To take it a step further, we decided to also slice that planet boundary data up into manageable country chunks, since often geo problems are highly localized and only require data for a specific country. We had to somehow programmatically decide which countries should be extracted, so why not use the planet boundaries we just extracted? All it took was grabbing the
admin_level_2.geojson from the planet borders, which indicates countries, and pulling out anything that had a
flag tag. This isn’t perfect, but it works surprisingly well, and is what some might call “eating our own dogfood”.
This GIF shows the increasingly detailed admin boundaries of Japan, from
admin_level 2 to 7. (There are three more, running down to the town and neighborhood level, but they are not readily visible at this scale.)
We’ve made this data publicly available for download at mapzen.com/data/borders in the hopes that it will help people in need of such data. More importantly however, we hope that exposing this data will drive the community back to OSM to improve its quality. In order to highlight some of the problems we encounter during the extract process, we’ve included an errors.json file in the planet extract. So if a border you’re looking for isn’t present, check the errors to see if there is something you can do in OSM to fix it. We will continue to run the extraction process monthly to ensure data improvements are reflected.

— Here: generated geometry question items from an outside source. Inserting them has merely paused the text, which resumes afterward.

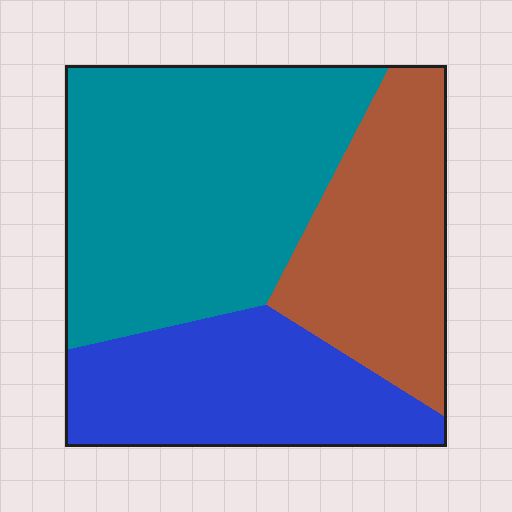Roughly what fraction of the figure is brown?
Brown takes up between a quarter and a half of the figure.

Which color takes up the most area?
Teal, at roughly 45%.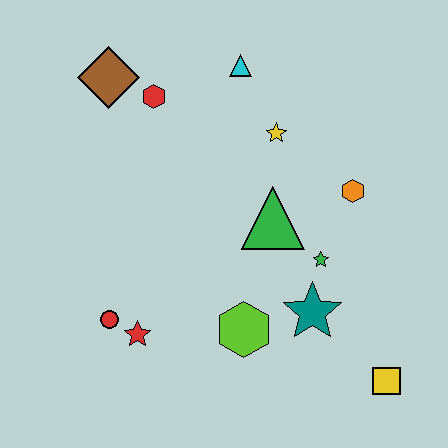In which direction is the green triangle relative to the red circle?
The green triangle is to the right of the red circle.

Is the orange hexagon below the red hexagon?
Yes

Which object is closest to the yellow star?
The cyan triangle is closest to the yellow star.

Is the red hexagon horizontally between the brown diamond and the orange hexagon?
Yes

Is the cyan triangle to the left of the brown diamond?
No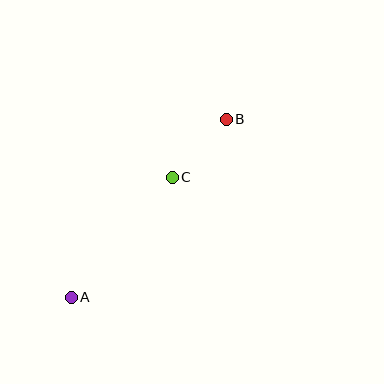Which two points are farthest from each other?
Points A and B are farthest from each other.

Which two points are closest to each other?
Points B and C are closest to each other.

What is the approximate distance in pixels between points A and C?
The distance between A and C is approximately 157 pixels.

In addition to the extracts being available for download, we’ve also made the tools used to generate these extracts open-source and available here:
Stay tuned for future posts on how to use the tools to make custom region extracts. As always, we welcome contributions from the community.

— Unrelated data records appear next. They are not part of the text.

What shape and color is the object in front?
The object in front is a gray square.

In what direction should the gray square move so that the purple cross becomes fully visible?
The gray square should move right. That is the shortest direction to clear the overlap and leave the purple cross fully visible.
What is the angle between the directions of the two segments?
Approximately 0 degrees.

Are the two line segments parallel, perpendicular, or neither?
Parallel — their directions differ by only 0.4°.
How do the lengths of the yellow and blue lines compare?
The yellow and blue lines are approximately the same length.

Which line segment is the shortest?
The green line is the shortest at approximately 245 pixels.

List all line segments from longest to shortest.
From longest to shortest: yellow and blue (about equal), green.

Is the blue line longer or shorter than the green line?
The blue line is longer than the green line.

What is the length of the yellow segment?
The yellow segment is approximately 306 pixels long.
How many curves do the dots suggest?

This border extract example is just the beginning –– it’s the beginning of a conversation about valuable subsets of goodness hiding within OSM data. These data sets need attention in order to make them complete, accurate, and all around awesome. Sets such as neighborhoods, postal codes, and coastlines are just a few of the other potential extracts to consider. We’d love to hear what you think is important to extract out of OSM and improve as a community.
I should mention that there is one concern to us gaining insight. According to the Hitchhiker’s Guide, “There is a theory which states that if ever anyone discovers exactly what the Universe is for and why it is here, it will instantly disappear and be replaced by something even more bizarre and inexplicable.” Let’s hope that’s not the case with OpenStreetMap!